Her favorite place, according to relatives, was Maidstone Park beach in the quiet of early morning, and her fondest memories were of summers spent with her husband, Wallace E. Steidle, and children on a boat they kept at Captain’s Marina on East Lake Drive in Montauk, starting in the 1950s.
She was born at home on Dec. 8, 1923, in the Flatlands section of Brooklyn, to Bernard Clancy, a Brooklyn borough administrator, and the former Mary Jane Whelan. She graduated from St. Brendan’s High School in 1941, where she was a top student and a member of a dance group that performed at Carnegie Hall. After graduating, she worked as an administrative assistant to the president of Armour Corporation, an aircraft parts manufacturer.
She met her future husband at a neighborhood party in Brooklyn. He left his job as a machinist working in his father’s company to enlist in the Navy early in World War II, and was assigned to a California-based flight crew for a Consolidated PBY Catalina, an amphibious aircraft. They were married in New York two years later and moved together to his base in California.
At the end of the war the Steidles headed first for Brooklyn, then built a house in Huntington. They moved from there to Springs to be closer to water, buying a parcel of land from George Sid Miller, the family said. Mr. Steidle died in 1997; they had been married for 53 years.

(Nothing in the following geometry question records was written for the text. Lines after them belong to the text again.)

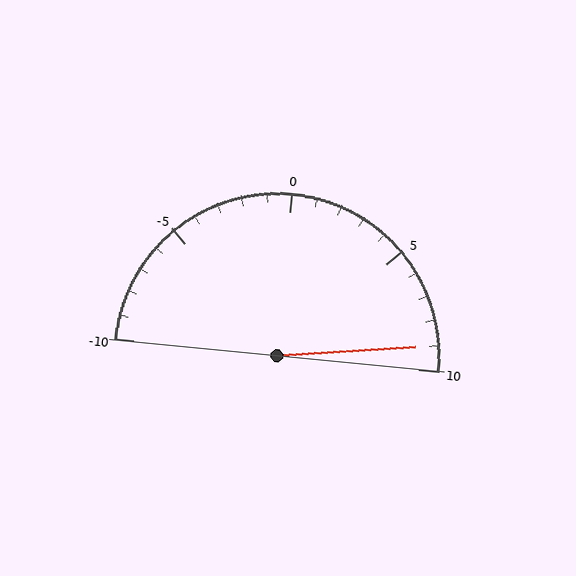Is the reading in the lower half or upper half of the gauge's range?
The reading is in the upper half of the range (-10 to 10).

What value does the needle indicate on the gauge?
The needle indicates approximately 9.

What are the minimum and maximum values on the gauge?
The gauge ranges from -10 to 10.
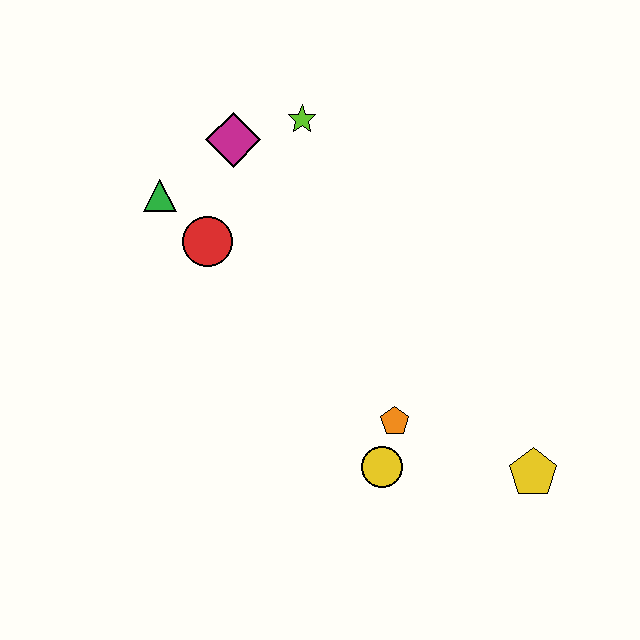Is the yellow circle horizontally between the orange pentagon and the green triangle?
Yes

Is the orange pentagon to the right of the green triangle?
Yes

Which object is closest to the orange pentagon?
The yellow circle is closest to the orange pentagon.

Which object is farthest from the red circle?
The yellow pentagon is farthest from the red circle.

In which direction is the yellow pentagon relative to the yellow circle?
The yellow pentagon is to the right of the yellow circle.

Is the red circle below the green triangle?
Yes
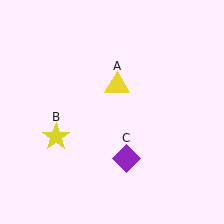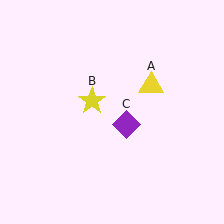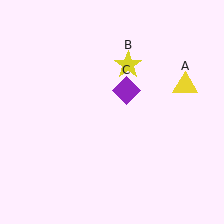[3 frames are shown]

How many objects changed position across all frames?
3 objects changed position: yellow triangle (object A), yellow star (object B), purple diamond (object C).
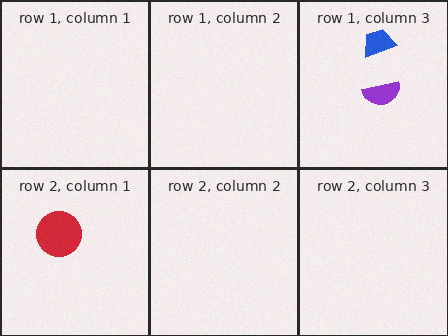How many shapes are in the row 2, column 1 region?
1.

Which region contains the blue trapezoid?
The row 1, column 3 region.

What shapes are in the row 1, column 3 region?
The blue trapezoid, the purple semicircle.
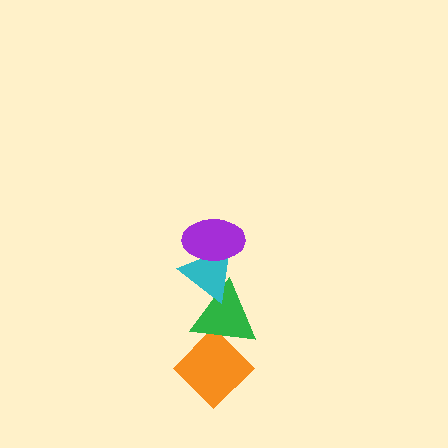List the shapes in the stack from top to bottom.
From top to bottom: the purple ellipse, the cyan triangle, the green triangle, the orange diamond.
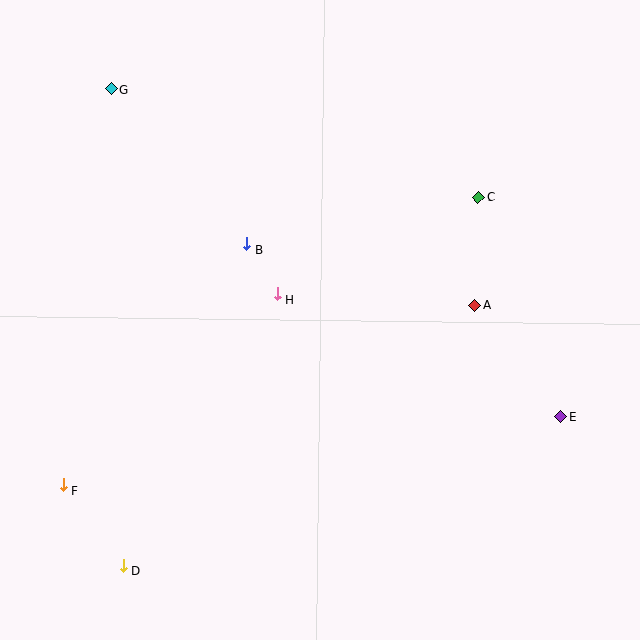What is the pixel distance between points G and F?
The distance between G and F is 404 pixels.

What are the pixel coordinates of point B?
Point B is at (247, 250).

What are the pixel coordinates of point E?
Point E is at (561, 417).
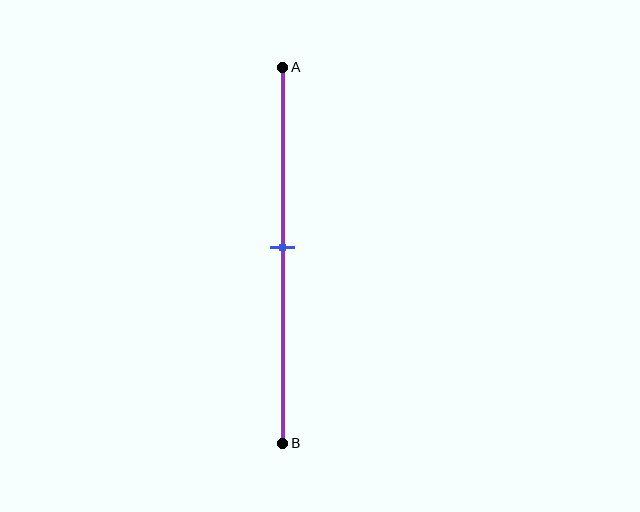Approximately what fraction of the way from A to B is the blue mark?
The blue mark is approximately 50% of the way from A to B.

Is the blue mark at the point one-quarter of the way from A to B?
No, the mark is at about 50% from A, not at the 25% one-quarter point.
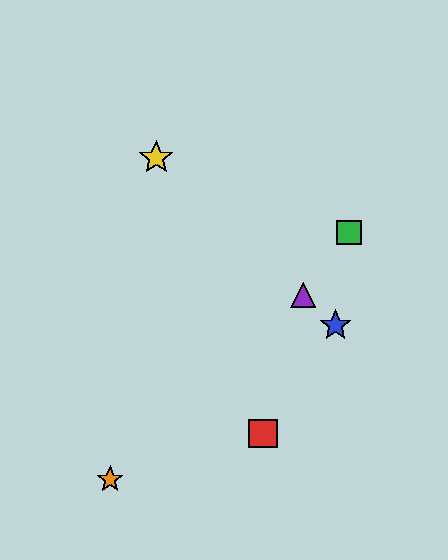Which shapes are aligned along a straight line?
The blue star, the yellow star, the purple triangle are aligned along a straight line.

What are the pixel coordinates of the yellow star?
The yellow star is at (156, 158).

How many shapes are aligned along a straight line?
3 shapes (the blue star, the yellow star, the purple triangle) are aligned along a straight line.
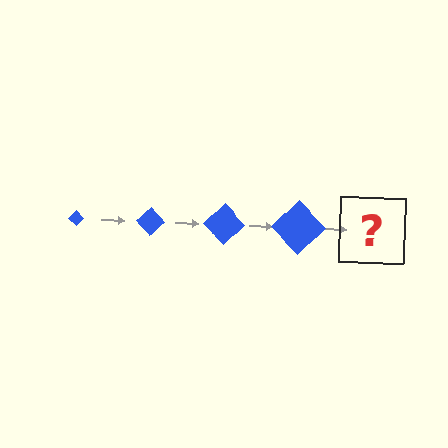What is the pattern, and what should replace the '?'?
The pattern is that the diamond gets progressively larger each step. The '?' should be a blue diamond, larger than the previous one.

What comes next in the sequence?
The next element should be a blue diamond, larger than the previous one.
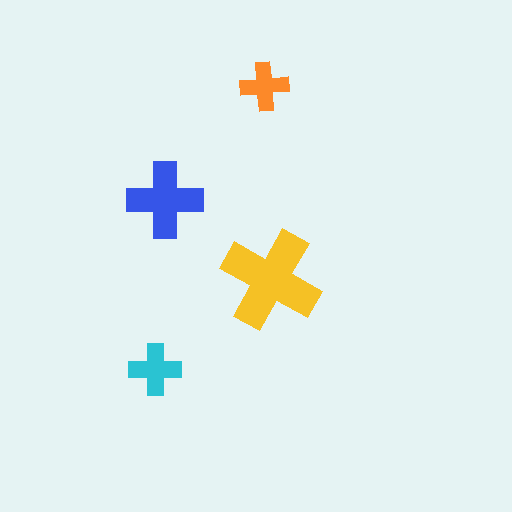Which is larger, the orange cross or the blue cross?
The blue one.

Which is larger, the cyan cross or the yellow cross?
The yellow one.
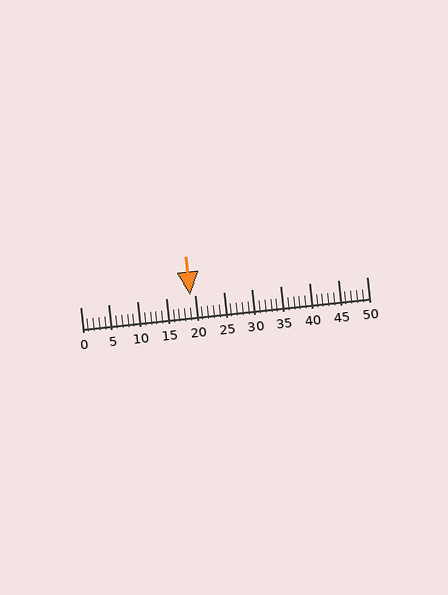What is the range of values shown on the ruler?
The ruler shows values from 0 to 50.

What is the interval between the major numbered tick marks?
The major tick marks are spaced 5 units apart.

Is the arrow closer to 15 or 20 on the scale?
The arrow is closer to 20.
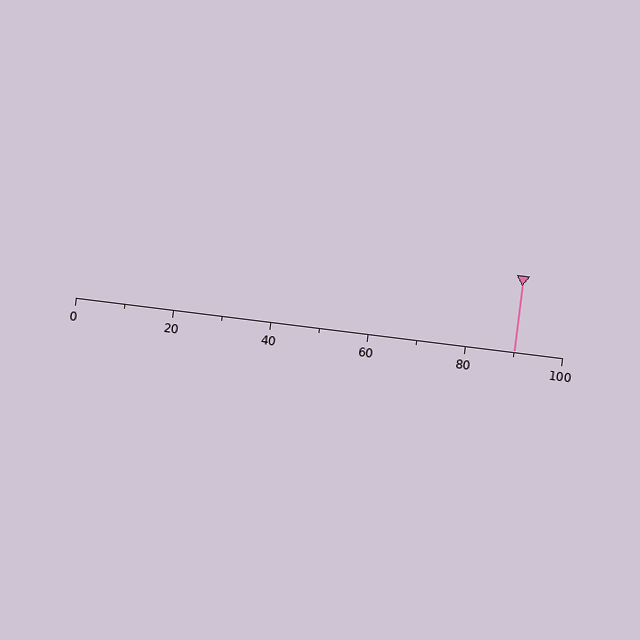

Mrs. Steidle is survived by two sons, Rear Adm. Craig Steidle of Kittery Point, Me., and Wallace C. Steidle of Water Mill, and a daughter, Jody Jane Heneveld of East Hampton. Two other children, Kim Bernard Steidle and Jill Marie Steidle, died before her. She leaves 13 grandchildren and 6 great-grandchildren.
A prayer service was held at the Yardley and Pino Funeral Home in East Hampton on Sunday. She was cremated, and her ashes were buried the following day at Calverton National Cemetery, alongside her husband’s.